March 14, 2012
Journal Of The American Academy Of Orthopaedic Surgeons (AAOS) Highlights
Below are highlights of new research articles appearing in the March 2012 issue of the Journal of the American Academy of Orthopaedic Surgeons (JAAOS), as well as the full table of contents. Each news highlight, and listed title in the table of contents, includes a link to the study abstract.
March 2012 JAAOS News Highlights
The Spine Patient Outcomes Research Trial (SPORT) is the first comprehensive study to look at the effectiveness of different treatments for low back and leg pain. It was designed to provide data and outcomes to guide doctors and their patients in their treatment choices for three common spinal disorders: intervertebral disk herniation (IDH), degenerative spondylolisthesis (DS), and lumbar spinal stenosis (LSS). The results from the trial, which began in 2000, are already having a strong impact on orthopaedic practice, and the appropriate role of surgical intervention, according to a review on SPORT appearing in the March issue of the JAAOS. Treatment of spinal disorders, both surgical and nonsurgical, comes at a high cost to insurance providers, hospitals and society. However, the assessment of patient-generated outcomes has produced cost-effectiveness data supporting surgical treatment for these conditions, as they provide significant value to the patient over the long term. Most patients, according to the trial results, knew where their condition was headed. Those who noted improvement, or who felt that their symptoms were tolerable, recognized the value of waiting further, while those who felt no significant relief knew they needed surgical care. All primary outcomes “significantly favored surgical treatment “for IDH, DS and LSS. However, both surgical and non-surgical treatment for IDH resulted in significant relief of low back and leg pain. Surgery was much more effective over non-surgical treatments in treating DS and LSS symptoms.

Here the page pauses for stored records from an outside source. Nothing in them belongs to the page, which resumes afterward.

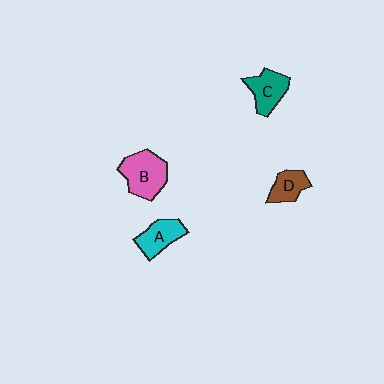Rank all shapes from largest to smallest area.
From largest to smallest: B (pink), C (teal), A (cyan), D (brown).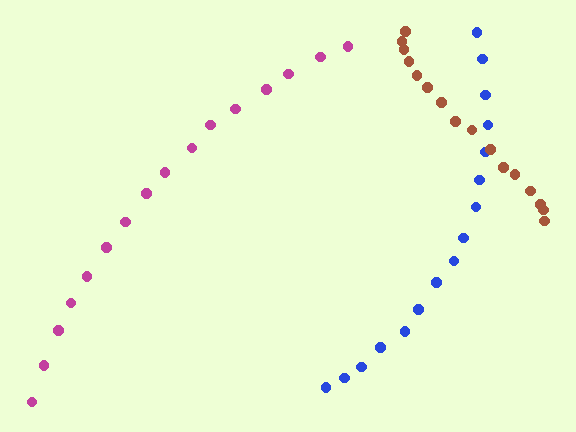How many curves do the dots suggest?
There are 3 distinct paths.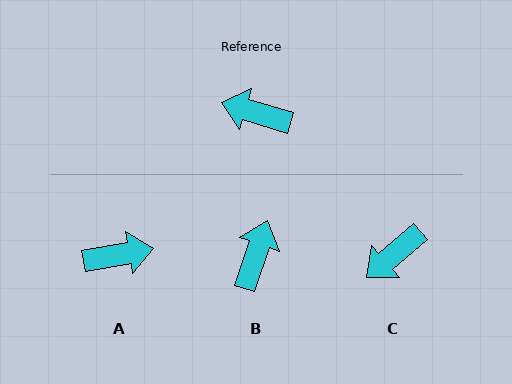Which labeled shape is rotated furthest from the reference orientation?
A, about 153 degrees away.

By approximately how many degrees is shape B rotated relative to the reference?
Approximately 92 degrees clockwise.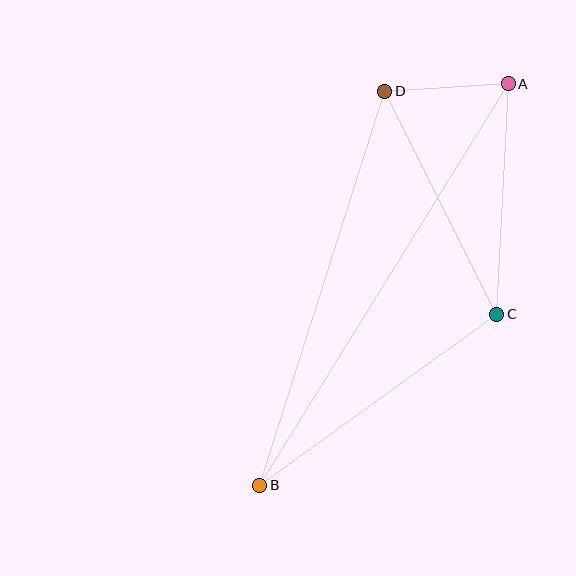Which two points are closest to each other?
Points A and D are closest to each other.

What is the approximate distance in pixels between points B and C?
The distance between B and C is approximately 292 pixels.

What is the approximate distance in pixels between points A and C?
The distance between A and C is approximately 231 pixels.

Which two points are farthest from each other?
Points A and B are farthest from each other.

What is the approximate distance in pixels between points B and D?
The distance between B and D is approximately 413 pixels.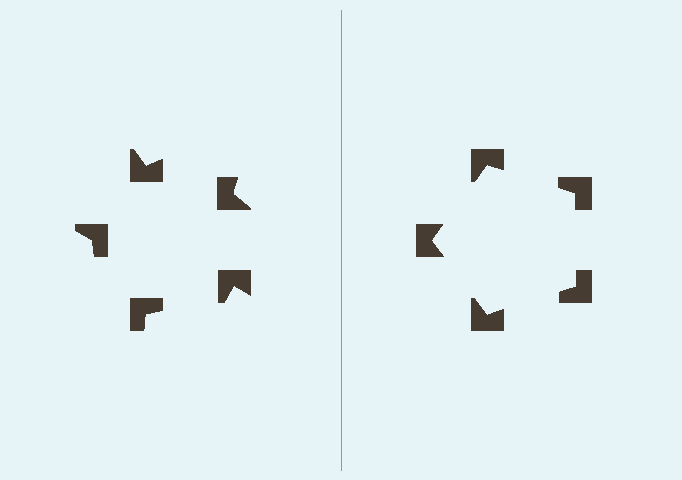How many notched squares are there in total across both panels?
10 — 5 on each side.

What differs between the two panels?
The notched squares are positioned identically on both sides; only the wedge orientations differ. On the right they align to a pentagon; on the left they are misaligned.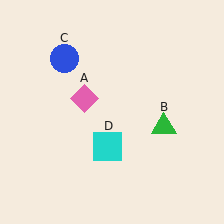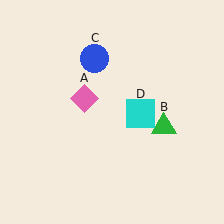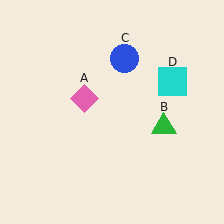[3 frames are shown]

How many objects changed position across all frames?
2 objects changed position: blue circle (object C), cyan square (object D).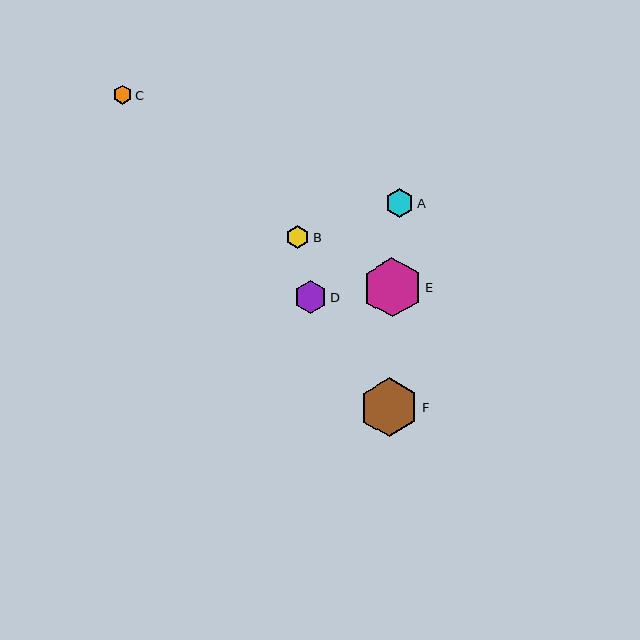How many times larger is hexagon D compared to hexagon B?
Hexagon D is approximately 1.4 times the size of hexagon B.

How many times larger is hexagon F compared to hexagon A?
Hexagon F is approximately 2.1 times the size of hexagon A.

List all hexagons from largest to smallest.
From largest to smallest: E, F, D, A, B, C.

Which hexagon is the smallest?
Hexagon C is the smallest with a size of approximately 19 pixels.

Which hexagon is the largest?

New Study Urges Orthopaedic Surgeons to Proactively Diagnose, Treat Vitamin D Deficiency
Vitamin D critical to musculoskeletal health
A literature review in the March issue of the JAAOS looks at the role of vitamin D in bone and joint health development, maintenance and function, and at the importance of diagnosing and treating vitamin D deficiency (known as hypovitaminosis D or low vitamin D). Adequate levels of vitamin D are associated with higher bone mineral density, lower rates of osteoporosis-related fractures, and improved neuromuscular function. Vitamin D is obtained through diet and exposure to sunlight, however, a supplement often is necessary to maintain adequate levels. According to the National Health and Nutrition Examination Survey, approximately 30 percent of Americans have less than adequate vitamin D levels (less than 20 ng/mL); the number increases to more than 70 percent when using a more stringent cutoff (less than 30 ng/mL). There is a growing debate on just how much vitamin D children and adults need to prevent vitamin D deficiency, but the known effects of deficiency on bone health is of particular interest to orthopaedic surgeons and their patients. The study authors recommend that orthopaedic surgeons, in partnership with primary care physicians, play an active role in diagnosing and treating patients with potential vitamin D deficiency. Correcting low vitamin D levels may improve the results of treatment for a variety of orthopaedic conditions.
Study Outlines Treatments, Complications for Stress Fractures of the Tibia, Foot and Ankle
In competitive athletes, stress fractures most often occur in the tibia (shinbone), foot and ankle, leading to considerable delay in return to play. A literature review article, “Stress Fractures About the Tibia, Foot, and Ankle,” appearing in the March issue of the JAAOS, outlines the many factors that can affect these types of injuries, including a person´s general health, blood supply, training regimen and foot anatomy. The location of a stress fracture injury can impact the course of treatment and how quickly the injury heals. High-risk fractures, such as those to the anterior tibia, navicular (midfoot), proximal fifth metatarsal (foot), and medial malleolus (ankle), may require surgery. Surgery also may be recommended for individuals needing to return to play quickly following a stress fracture injury. Cast immobilization, weight-bearing restrictions and medication for pain control generally work well with low-risk fractures. However, more research is needed on other non-surgical treatment methods, such as pulsed ultrasound and extracorporeal shock wave therapy (ESWT), to confirm effectiveness.